Los servicios del hotel fueron excelentes y la experiencia, en general, muy buena y cómoda. La habitación que nos asignaron fue uno de los mayores aciertos, ya que estaba ubicada a pocos pasos de la alberca, el jacuzzi y la playa, lo cual hizo la estancia mucho más práctica y agradable.
El personal se distinguió por su amabilidad, cortesía y atención en todo momento. Viajábamos con una persona de la tercera edad y siempre mostraron una actitud muy considerada, paciente y cercana con ella, lo cual se agradece mucho.
No obstante, observé que algunos meseros brindan una atención preferencial a huéspedes extranjeros, posiblemente por el tema de las propinas en dólares. Entiendo el contexto, pero en ciertos momentos la diferencia en el trato resulta bastante evidente.

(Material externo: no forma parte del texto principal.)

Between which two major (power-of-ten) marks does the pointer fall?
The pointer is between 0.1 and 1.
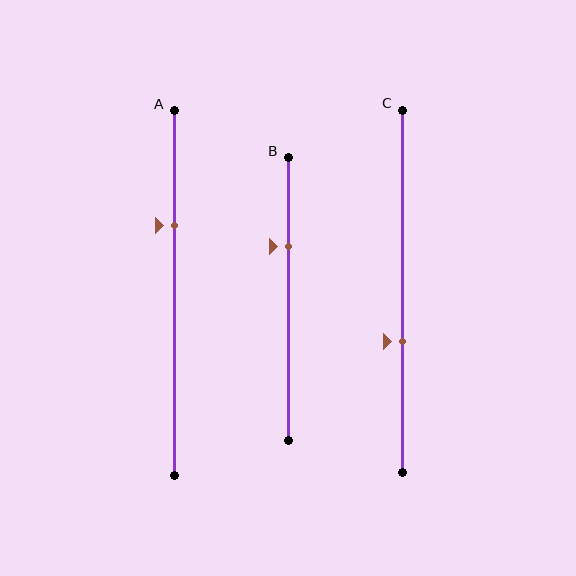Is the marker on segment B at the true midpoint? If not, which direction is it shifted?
No, the marker on segment B is shifted upward by about 19% of the segment length.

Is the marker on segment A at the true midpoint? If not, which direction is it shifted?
No, the marker on segment A is shifted upward by about 18% of the segment length.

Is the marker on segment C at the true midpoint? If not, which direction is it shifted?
No, the marker on segment C is shifted downward by about 14% of the segment length.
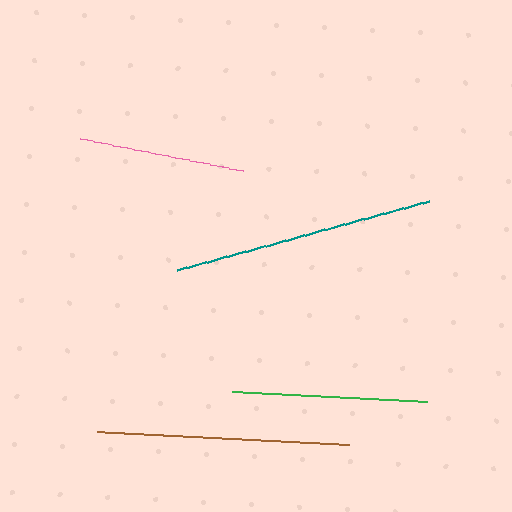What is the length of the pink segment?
The pink segment is approximately 167 pixels long.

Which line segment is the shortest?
The pink line is the shortest at approximately 167 pixels.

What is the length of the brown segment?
The brown segment is approximately 253 pixels long.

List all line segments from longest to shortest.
From longest to shortest: teal and brown (about equal), green, pink.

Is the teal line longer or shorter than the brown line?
The teal and brown lines are approximately the same length (about 262 and 253 pixels).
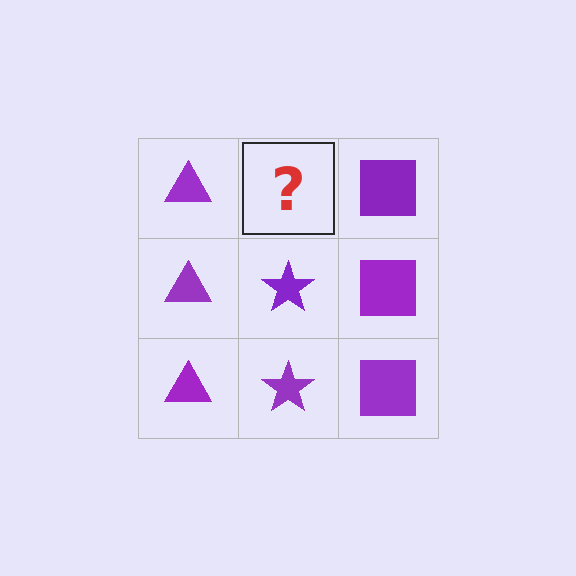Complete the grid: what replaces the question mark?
The question mark should be replaced with a purple star.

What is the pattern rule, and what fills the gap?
The rule is that each column has a consistent shape. The gap should be filled with a purple star.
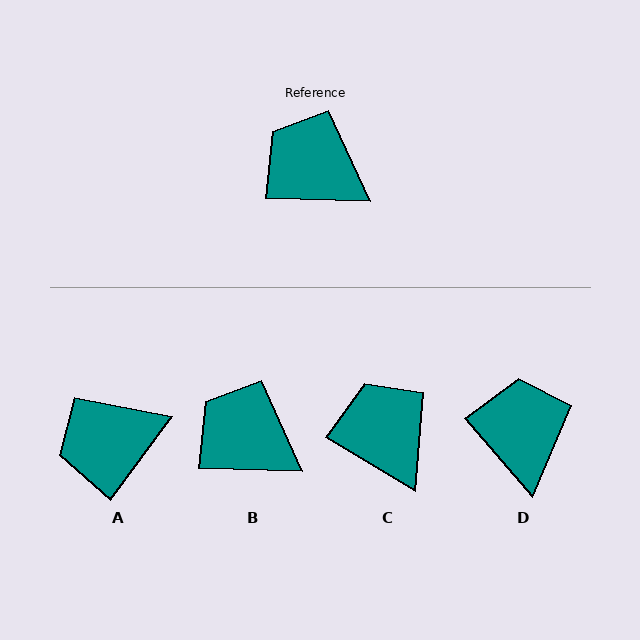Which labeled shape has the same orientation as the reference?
B.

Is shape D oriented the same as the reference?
No, it is off by about 47 degrees.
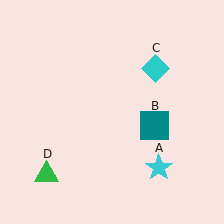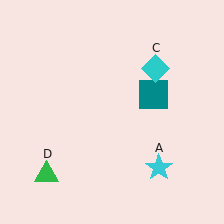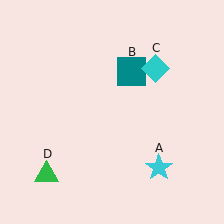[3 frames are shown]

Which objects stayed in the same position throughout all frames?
Cyan star (object A) and cyan diamond (object C) and green triangle (object D) remained stationary.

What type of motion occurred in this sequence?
The teal square (object B) rotated counterclockwise around the center of the scene.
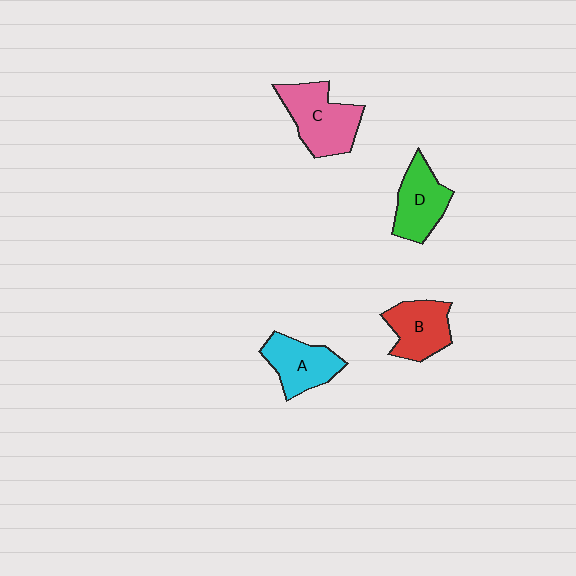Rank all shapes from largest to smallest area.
From largest to smallest: C (pink), D (green), A (cyan), B (red).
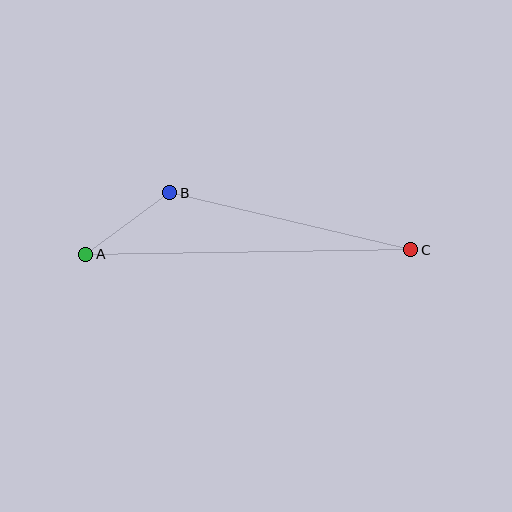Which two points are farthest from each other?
Points A and C are farthest from each other.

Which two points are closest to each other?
Points A and B are closest to each other.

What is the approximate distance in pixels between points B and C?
The distance between B and C is approximately 248 pixels.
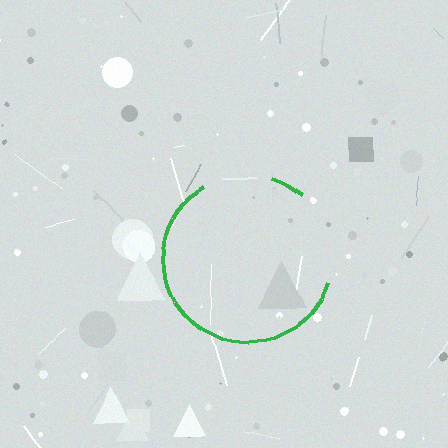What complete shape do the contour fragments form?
The contour fragments form a circle.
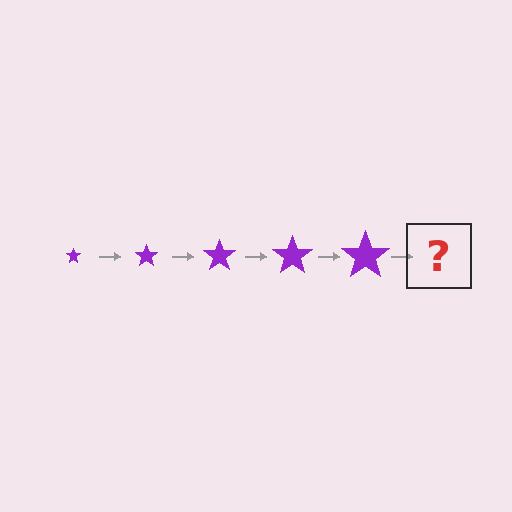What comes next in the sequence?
The next element should be a purple star, larger than the previous one.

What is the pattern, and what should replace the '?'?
The pattern is that the star gets progressively larger each step. The '?' should be a purple star, larger than the previous one.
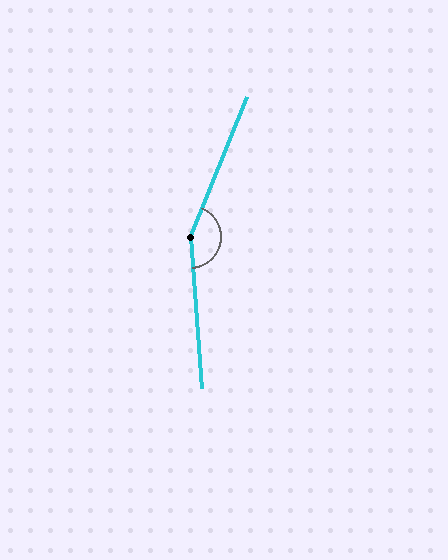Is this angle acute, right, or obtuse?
It is obtuse.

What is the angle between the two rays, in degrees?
Approximately 153 degrees.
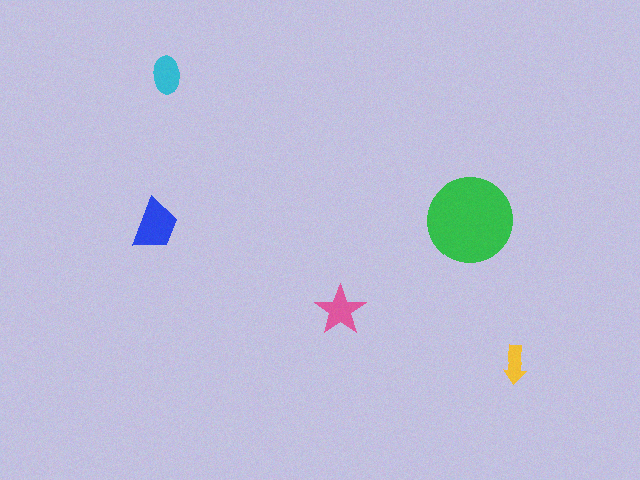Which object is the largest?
The green circle.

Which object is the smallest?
The yellow arrow.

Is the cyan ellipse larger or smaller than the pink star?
Smaller.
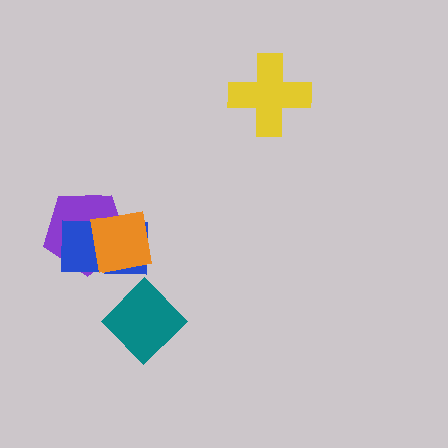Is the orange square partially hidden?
No, no other shape covers it.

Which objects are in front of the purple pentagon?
2 objects cover part of the purple pentagon: the blue rectangle and the orange square.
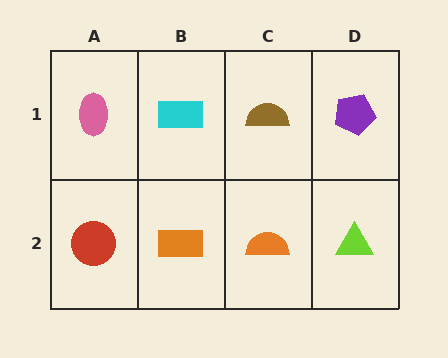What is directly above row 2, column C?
A brown semicircle.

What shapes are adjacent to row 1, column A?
A red circle (row 2, column A), a cyan rectangle (row 1, column B).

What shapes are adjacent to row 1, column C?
An orange semicircle (row 2, column C), a cyan rectangle (row 1, column B), a purple pentagon (row 1, column D).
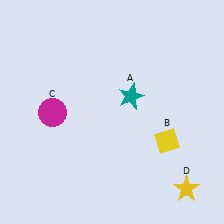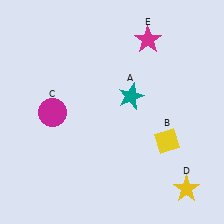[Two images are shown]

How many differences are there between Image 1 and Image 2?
There is 1 difference between the two images.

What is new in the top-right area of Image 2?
A magenta star (E) was added in the top-right area of Image 2.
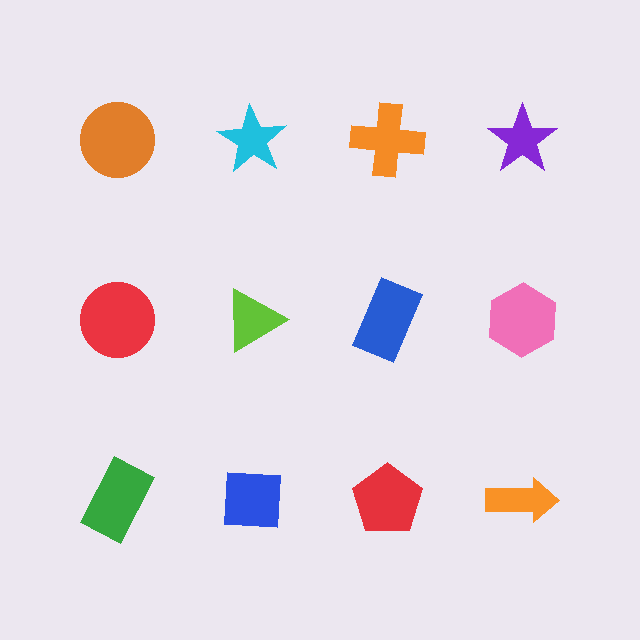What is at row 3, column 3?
A red pentagon.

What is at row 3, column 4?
An orange arrow.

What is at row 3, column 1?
A green rectangle.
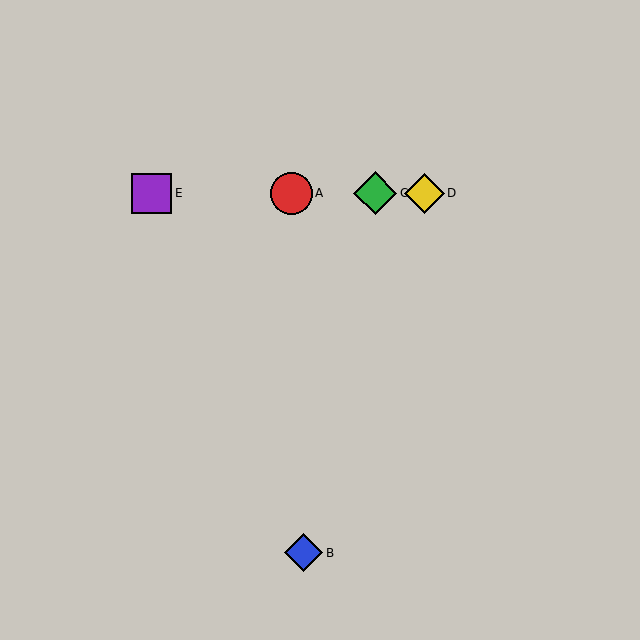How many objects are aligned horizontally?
4 objects (A, C, D, E) are aligned horizontally.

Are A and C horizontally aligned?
Yes, both are at y≈193.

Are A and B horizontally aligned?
No, A is at y≈193 and B is at y≈553.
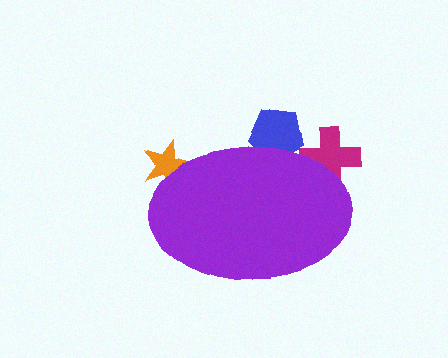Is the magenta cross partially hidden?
Yes, the magenta cross is partially hidden behind the purple ellipse.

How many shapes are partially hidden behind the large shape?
3 shapes are partially hidden.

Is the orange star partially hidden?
Yes, the orange star is partially hidden behind the purple ellipse.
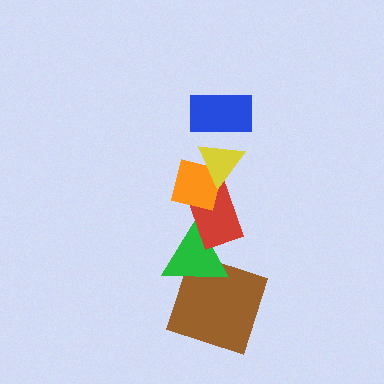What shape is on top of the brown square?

En términos generales, es un hotel recomendable para descansar un par de días. Cuenta únicamente con tres restaurantes, por lo que sería importante que actualicen y respeten los horarios. Al hacer el check-in se entrega una hoja con los horarios de cada restaurante, pero estos no coinciden con la operación real.
Además, a partir de las 10:00 p.m. todo cierra, por lo que ya no es posible comer ni beber, incluso contando con el paquete todo incluido, lo cual puede ser un punto a considerar.
Es un hotel adecuado para estancias cortas y para quienes planean complementar su viaje realizando tours fuera del hotel.